Namun ada penyimpangan nyata dalam pernyataan ini. Fakta bahwa sistem memperoleh aliran energi tidaklah cukup untuk menjadikan sistem ini teratur. Diperlukan mekanisme khusus untuk membuat energi berfungsi. Sebagai contoh, mobil memerlukan mesin, sistem transmisi, dan mekanisme kendali untuk mengubah bahan bakar menjadi energi un-tuk menggerakkan mobil.

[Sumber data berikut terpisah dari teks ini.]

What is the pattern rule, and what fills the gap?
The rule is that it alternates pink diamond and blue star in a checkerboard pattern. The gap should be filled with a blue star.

Tanpa sistem konversi energi seperti itu, mobil tidak dapat menggunakan energi dari bahan bakar.
Hal yang sama berlaku juga dalam kehidupan. Kehidupan memang mendapatkan energi dari matahari, namun energi matahari hanya dapat diubah menjadi energi kimia melalui sistem konversi energi yang sangat kompleks pada makhluk hidup (seperti fotosintesis pada tumbuhan dan sistem pencernaan pada manusia dan hewan). Tidak ada makhluk hidup yang dapat hidup tanpa sistem konversi energi semacam itu. Tanpa sistem konversi energi, matahari hanyalah sumber energi destruktif yang membakar, menyengat dan melelehkan.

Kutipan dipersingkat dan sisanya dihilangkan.